In fact, Michigan state law and the Dearborn, Michigan local ordinances (like numerous other state and local laws) do separately prohibit the use of lasers to injure/harass (at least under certain circumstances): https://www.laserpointersafety.com/rules-general/uslaws/usla....
Yea ok. That makes the law stupid, and not the analysis I guess.
I actually think the law isn't terrible (at least not as far as state stalking laws go), but the argument that his lawyer (or the petitioner himself; it's not clear whether he was represented) strikes me as a little odd.
The stalking statute defines “Unconsented contact” as "any contact with another individual that is initiated or continued without that individual’s consent or in disregard of that individual’s expressed desire that the contact be avoided or discontinued." It then goes on to list seven things that constitute unconsented contact, with the caveat that the definition includes "but is not limited to, any of" those seven things. A little further down in the opinion the court explains "Petitioner contends that the light stemming from respondents’ flood lights constitutes unconsented contact under MCL 750.411h(1)(f)(vii)."
Perhaps the statute could use a little tightening, but it seems to me that hanging your hat on "light is an object" is a silly argument, when you could just as easily have argued that shining the lights is contact of the kind that isn't expressly included in the non-exhaustive list. If true, one might be able to show that it was done on purpose and with knowledge that it would annoy. That should be enough to constitute unconsented contact, especially when you compare it to the other kinds of things the statute lists (e.g., "Sending mail or electronic communications to that individual" with no requirement that they be opened or read).

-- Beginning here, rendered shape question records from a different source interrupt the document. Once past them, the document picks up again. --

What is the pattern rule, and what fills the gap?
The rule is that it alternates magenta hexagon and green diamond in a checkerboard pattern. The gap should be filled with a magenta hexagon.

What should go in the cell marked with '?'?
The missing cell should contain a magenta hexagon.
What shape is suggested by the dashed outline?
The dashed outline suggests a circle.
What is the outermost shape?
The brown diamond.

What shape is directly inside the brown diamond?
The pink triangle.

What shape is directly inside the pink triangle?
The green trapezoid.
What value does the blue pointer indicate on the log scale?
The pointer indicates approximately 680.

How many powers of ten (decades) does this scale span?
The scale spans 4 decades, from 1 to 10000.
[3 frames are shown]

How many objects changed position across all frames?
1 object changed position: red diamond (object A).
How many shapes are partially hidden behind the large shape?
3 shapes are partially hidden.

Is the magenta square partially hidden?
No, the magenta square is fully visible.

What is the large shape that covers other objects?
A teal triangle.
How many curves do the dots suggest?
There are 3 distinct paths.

It's also worth noting that the court didn't overrule the trial court on the other arguments the petitioner made because "there was no persuasive evidence showing that respondents were responsible for these incidents" and "given [the] lack of detail, the trial court did not clearly err." Moral of the story: if you think your neighbor is harassing you, make a note of dates and times.

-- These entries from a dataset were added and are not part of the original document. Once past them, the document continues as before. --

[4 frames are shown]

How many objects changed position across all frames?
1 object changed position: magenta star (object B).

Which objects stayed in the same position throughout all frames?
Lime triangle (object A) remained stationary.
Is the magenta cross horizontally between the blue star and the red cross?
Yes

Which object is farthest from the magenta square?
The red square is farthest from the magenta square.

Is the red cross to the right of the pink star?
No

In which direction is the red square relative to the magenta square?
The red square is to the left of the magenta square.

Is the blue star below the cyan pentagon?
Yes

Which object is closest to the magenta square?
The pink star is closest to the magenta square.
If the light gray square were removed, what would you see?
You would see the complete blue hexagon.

Conversely, what if we lower the generally acceptable threshold of light intensity from neighbours to zero?
At some level, we all have to get along, and we all have to accept that our neighbours actions are going to affect us in myriad small ways.

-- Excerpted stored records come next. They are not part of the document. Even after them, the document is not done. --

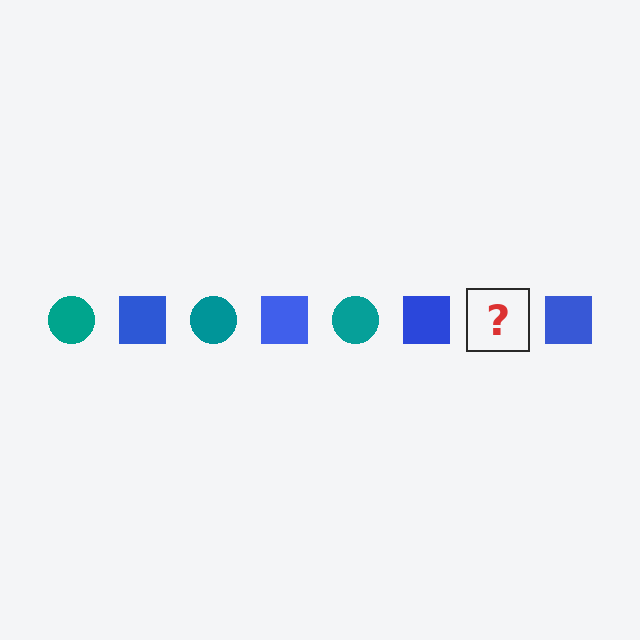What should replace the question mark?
The question mark should be replaced with a teal circle.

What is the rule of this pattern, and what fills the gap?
The rule is that the pattern alternates between teal circle and blue square. The gap should be filled with a teal circle.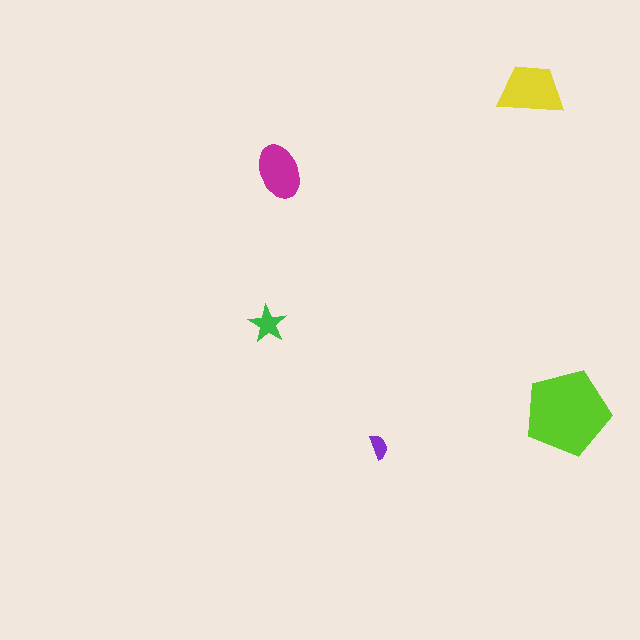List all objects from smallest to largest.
The purple semicircle, the green star, the magenta ellipse, the yellow trapezoid, the lime pentagon.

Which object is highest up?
The yellow trapezoid is topmost.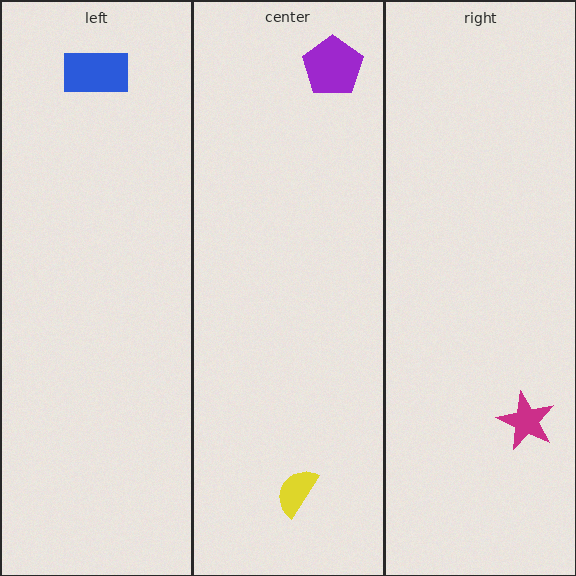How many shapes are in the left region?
1.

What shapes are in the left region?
The blue rectangle.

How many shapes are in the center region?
2.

I’m all for critical examination and regulation of externalities inflicted on third parties as a result of private activity, but if we start counting photons, I worry that we’ve lost the plot and are simply caving to people who don’t actually want to live in society with others.
I have no idea what the truth of the matter in this case is, but reading the appeal, the guy just sounds like a crank who got a new neighbours who live differently than he does, and he doesn’t like it.
"a crank who got a new neighbours who live differently than he does, and he doesn’t like it."
Many such cases, if my previous work experience in the criminal justice system is any indication.
A neighbor that points a flood light into your bedroom and leaves it on the entire night seems like normal behavior to you?
Of course, pointing a 10,000 lumen light source at your neighbor's bedroom 24x7 would be objectively anti-social behaviour.
But all we have as evidence is the complainant's word.
Were there lights at all? Were they 10 lumen or 100,000 lumen? Were they really "aimed at his bedroom" all night?
Neither you nor I have any idea if he is telling the truth.
My own judgement, solely from the snippets of the complainant words in the judgement, is that he sounds like a crank, so I'd guess he is exaggerating and just doesn't like his neighbours. At one point he refers to them as spot lights, at another point the same lights are described as flood lights. That alone hints (to me) that he's either not all there or is just throwing spaghetti at the wall to see what sticks.
Regardless, nothing in my comment implied that that I thought this was normal. I was solely responding to the idea that the analysis was weak. I think you were trying to argue that since at extreme's light could resemble crimes like assault, that ignoring light's impact was shortsighted. I agree, however I am also aware that at the other extreme, people differ vastly in what they see as excessive light. Because of this variance, I suspect that a legal regime which interpreted photons as objects hitting another's property would lead to similarly absurd places.
Bottom line: light can be a common law nuisance, but it doesn't (without more) constitute stalking.